9. Details on Loan Agreement
- Standardised Documentation: Loan agreements must be standardised and include:
- Description and value of gold collateral
- Terms and conditions (interest rate, tenure, repayment schedule)
- LTV ratio and consequences of breach
- Auction procedures in case of default
- Borrower’s consent for surprise audits and assaying
- Language: All communication, especially key terms, must be in the regional language or a language chosen by the borrower. For illiterate borrowers, terms must be explained in the presence of a witness.
10. Release of Gold Collateral
- Timely Return: Upon full repayment or settlement, the gold collateral must be returned within seven working days.
- Verification: At release, the gold is verified against the original certificate for purity and weight.
- Compensation: If the gold is lost or damaged while in the lender’s custody, the lender must compensate the borrower as per policy.
- Auction Process: In case of default, a transparent auction process is mandated, including public notice and a reserve price linked to market value. Any surplus from the auction (after settling dues) must be refunded to the borrower within seven days.
Conclusion
The RBI’s 2025 draft guidelines mark a significant step towards a safer, more transparent, and borrower-friendly gold loan ecosystem.
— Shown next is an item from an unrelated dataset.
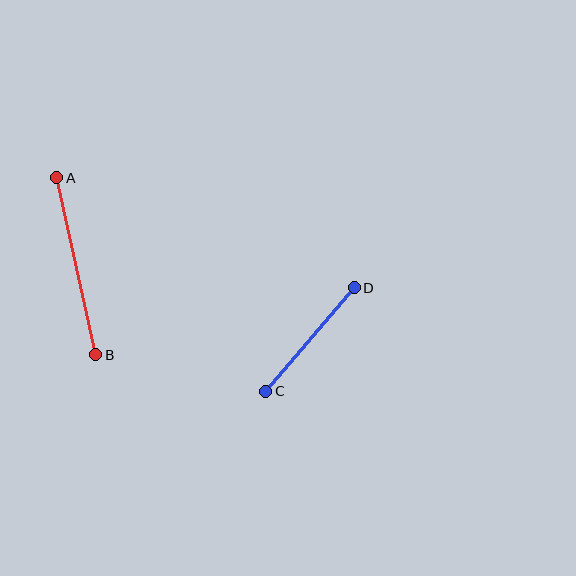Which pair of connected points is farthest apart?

By harmonising rules across all lenders, ensuring rigorous valuation and documentation, and prioritising borrower rights, the RBI aims to protect both consumers and the financial system from risks associated with gold-backed lending.
For borrowers, these rules mean greater clarity, security, and fairness. For lenders, they provide a robust framework to manage risk and standardise practices. As the guidelines move towards finalisation, both borrowers and lenders should familiarise themselves with these directions to make the most of gold loan opportunities in 2025 and beyond.
For the full text and latest updates, refer to the RBI official notification.